Program pelatihan yang diselenggarakan oleh Kantor Wilayah Kementerian Hukum dan HAM (Kanwil Kemenkuham) Daerah Istimewa Yogyakarta itu memang sengaja dilakukan dengan menggandeng pokmas untuk melatih para napi atau warga binaan. Salah satunya seperti Kelompok Wanita Tani Sukamaju di Dusun Palihan, Desa Sidomulyo, Kecamatan Bambanglipuro, Bantul.
Dari program pelatihan itu, Wahyu dan sembilan orang warga binaan lainnya akan mengikuti berbagai kegiatan, mulai dari menanam berbagai jenis tumbuhan, memanen, hingga mengolahnya menjadi berbagai produk olahan.
Baca Juga:Perwira Polisi Siksa 4 Narapidana Pakai Lagu "Baby Shark" Sampai Stress
"Saya sudah belajar mulai dari nanem sampai bikin keripik pisang, singkong dan lainnya," kata Wahyu saat ditemui di sela-sela pelatihan pembuatan keripik pisang, di Dusun Palihan, Desa Sidomulyo, Kecamatan Bambanglipuro, Bantul.
Wahyu mengatakan bahwa program pelatihan itu sangat berguna untuk menambah keterampilan ketika masuk kembali ke masyarakat. Menurutnya, pembinaan semacam ini harus terus dilakukan kepada warga binaan yang lain.
Wahyu, yang merupakan lulusan SMKN 1 Sewon jurusan tata boga ini, juga telah mengelola kedai di daerah Condongcatur, Sleman untuk mengisi aktivitasnya setelah keluar. Usaha kedai kecil-kecilan yang ia jalankan itu sebagai salah satu upaya untuk terus mencukupi kebutuhan hidup sehari-hari sekaligus mengumpulkan modal untuk menikahi kekasihnya.
"Iya saya menikah, rencananya besok November," ucapnya malu-malu.
Rencana Wahyu menikah sudah dipikirkan matang-matang. Oleh sebab itu, ia rajin untuk terus mengikuti program pelatihan warga binaan tersebut dan juga terus mengembangkan kedainya.
Baca Juga:Paksa Napi Dengarkan Lagu Baby Shark Berulang Kali, 2 Polisi Didakwa
Wahyu menyampaikan, ketika sudah mengantongi keterampilan yang lebih dari program pelatihan tadi, ia lantas akan membuka bisnis secara online. Pihaknya kini akan lebih berfokus untuk menambah keterampilan yang beragam untuk dirinya sebagai bekal ketika sudah berumah tangga nanti.

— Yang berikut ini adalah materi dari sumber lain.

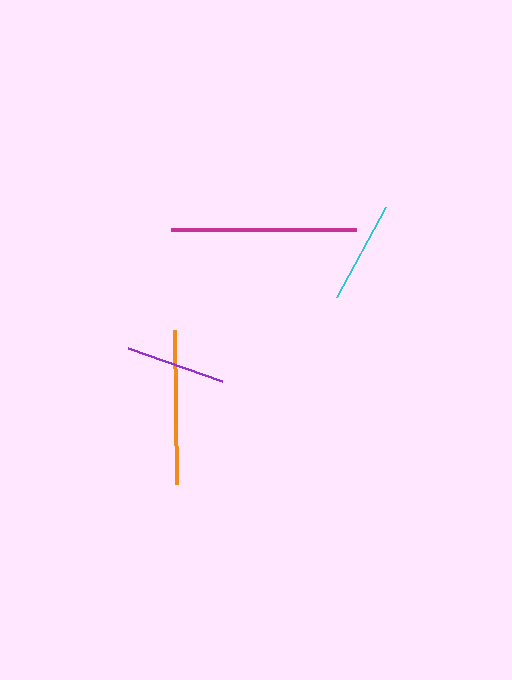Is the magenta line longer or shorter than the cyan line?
The magenta line is longer than the cyan line.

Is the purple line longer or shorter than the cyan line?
The cyan and purple lines are approximately the same length (about 102 and 99 pixels).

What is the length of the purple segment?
The purple segment is approximately 99 pixels long.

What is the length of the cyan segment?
The cyan segment is approximately 102 pixels long.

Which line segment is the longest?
The magenta line is the longest at approximately 185 pixels.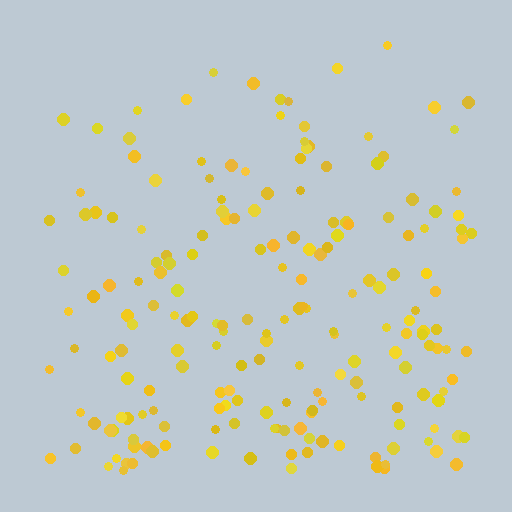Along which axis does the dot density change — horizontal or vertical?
Vertical.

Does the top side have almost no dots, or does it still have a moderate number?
Still a moderate number, just noticeably fewer than the bottom.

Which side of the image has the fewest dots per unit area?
The top.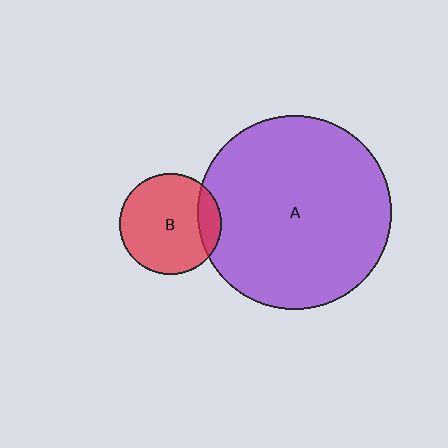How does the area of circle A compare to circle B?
Approximately 3.7 times.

Ketika disinggung mengenai calon istrinya, Wahyu menuturkan, saat ini kekasihnya itu masih berstatus mahasiswa di IKIP PGRI. Awal pertemuan mereka pun sudah terjadi sejak keduanya sama-sama bersekolah di SMKN 1 Sewon.

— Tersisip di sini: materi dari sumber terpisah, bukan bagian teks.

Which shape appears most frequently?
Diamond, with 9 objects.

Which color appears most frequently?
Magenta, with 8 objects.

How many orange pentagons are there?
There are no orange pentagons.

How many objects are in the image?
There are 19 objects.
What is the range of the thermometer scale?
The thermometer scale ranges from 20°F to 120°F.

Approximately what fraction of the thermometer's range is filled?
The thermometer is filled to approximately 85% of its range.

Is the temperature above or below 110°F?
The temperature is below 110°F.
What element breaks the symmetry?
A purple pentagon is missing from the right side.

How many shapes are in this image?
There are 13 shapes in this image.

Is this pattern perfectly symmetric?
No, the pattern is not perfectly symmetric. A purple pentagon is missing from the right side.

"Dia kakak kelas saya waktu SMK," tuturnya lirih.
Tidak dipungkiri, ada pihak keluarga dari kekasihnya itu yang sempat menentang keputusannya untuk menikahi sang kekasih. Namun dengan tekad dan tujuan yang baik, kata Wahyu, pertentangan itu akan berubah menjadi sebuah restu bagi keduanya.
"Sempat ada yang tidak setuju, tapi waktu itu saya langsung nembung. Dia [kekasihnya] sudah setia menunggu saya keluar selama dua tahun, jadi saya tidak ragu lagi," ungkapnya.
Sementara itu, Kepala Divisi Permasyarakatan Kanwil Kemenkumham DIY I Gusti Ayu Suwardani menjelaskan, keterlibatan pokmas ini sudah berjalan dalam setahun terakhir. Kurang lebih sebanyak 30 warga binaan yang telah menjalani dua per tiga masa hukuman berhak mendapat program pelatihan tersebut.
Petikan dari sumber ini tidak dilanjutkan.